The latest round of corporate earnings has been winding down. Weeks of solid financial reports helped the broader market rise and reach a series of records. Inflation concerns have been rattling investors throughout the week, however.

“It’s a pretty simple rule to be long during earnings and cautious outside of earnings,” said Jay Hatfield, CEO of Infrastructure Capital Advisors, “Earnings ends and then the stock market is a victim of other data, which tends to be bad.”

Every major index slipped on Wednesday following a hotter-than-expected inflation report from the Labor Department that revealed a surge in consumer prices surged in October. That report came on the heels of data on Tuesday that showed inflation at the wholesale level also surged in October.

The inflation concerns pushed bond yields broadly higher on Wednesday, though the bond market was closed for Veterans Day on Thursday. The yield on the 10-year Treasury stood at 1.55% as of late Wednesday.
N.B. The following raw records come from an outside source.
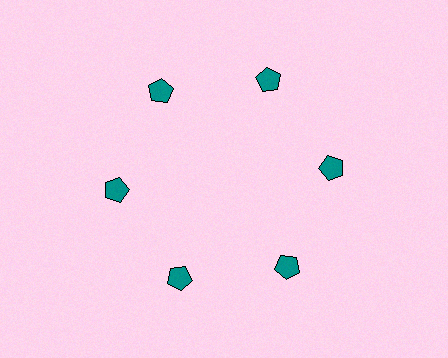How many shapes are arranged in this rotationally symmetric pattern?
There are 6 shapes, arranged in 6 groups of 1.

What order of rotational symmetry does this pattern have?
This pattern has 6-fold rotational symmetry.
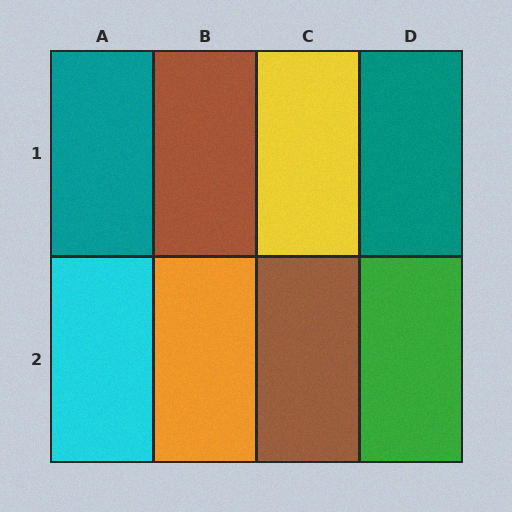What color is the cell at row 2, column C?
Brown.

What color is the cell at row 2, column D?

Companies have been warning that they are being squeezed by higher raw materials costs and supply chain problems. Many have been able to pass off those higher costs to consumers, but that has raised concerns about higher prices eventually prompting a pullback in consumer spending.

The latest report on consumer prices revealed that inflation is hitting essential items such as food, rent, autos and heating oil particularly hard. Analysts worry that consumers could cut spending on discretionary items to focus on essentials, which could then crimp the broader economic recovery.

Concerns about rising inflation are also raising expectations that the Federal Reserve will have to raise short-term interest rates more quickly off their record low. The central bank has already begun to pare back on the bond purchases it makes every month to keep longer-term rates low.

“The weird thing is what’s hurting the economy is also supporting the stock market,” Hatfield said, referring to the Fed’s stimulus measures.